If you moved Robertson Davies's Deptford Trilogy to Afghanistan, the result would be something like The Kite Runner by Khaled Hosseini. In both works, childhood cruelty plants a seed of guilt and shame that grows silently for years before bearing fruit. One shameful childhood act binds together disparate characters for life--or death.
This idea is not terribly original, and neither is the subplot of a son's desperately seeking his father's favor; what makes Kite Runner different is the setting. In my first high school journalism class, I was warned of the dangers of what journalists used to call Afghanistanism: the tendency to focus on news from places so out-of-the-way that readers are unlikely to have heard of them. Hosseini relies on his readers' familiarity with Afghanistan as well as the air of the exotic that surrounds front-page news stories, but his descriptions of place rarely move beyond mere adequacy.

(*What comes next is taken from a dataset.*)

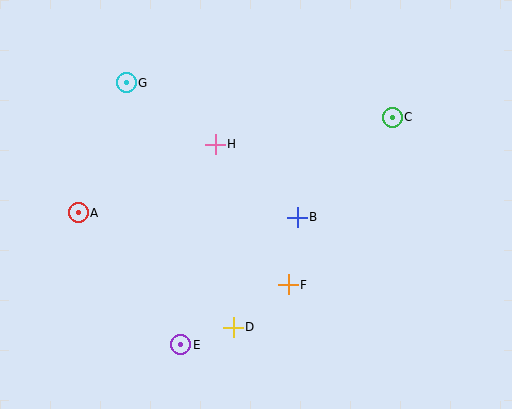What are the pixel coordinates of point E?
Point E is at (181, 345).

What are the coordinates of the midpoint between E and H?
The midpoint between E and H is at (198, 244).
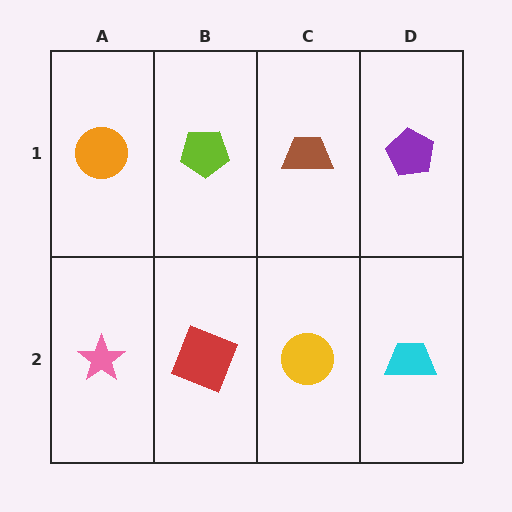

For instance, the title of the novel suggests the importance of competitive kite-flying, and in fact the first kite-flying scene leads into the pivotal event in the novel, so it ought to be richly realized and dense with visceral details; instead, it feels very much like the scenery in a low-budget video game: the streets define an arena for the main character's exploits but they don't hold up to careful scrutiny, nor do the side streets lead to a real world pulsing with life.
I realize that I'm the only one in the known world who failed to read Kite Runner when it was published four years ago, but I've read it now and this is what I have to say: not bad for a first novel, but now that he's moved past all that, maybe Khaled Hosseini's next novel will be a little more original and less reliant on a video-game aesthetic.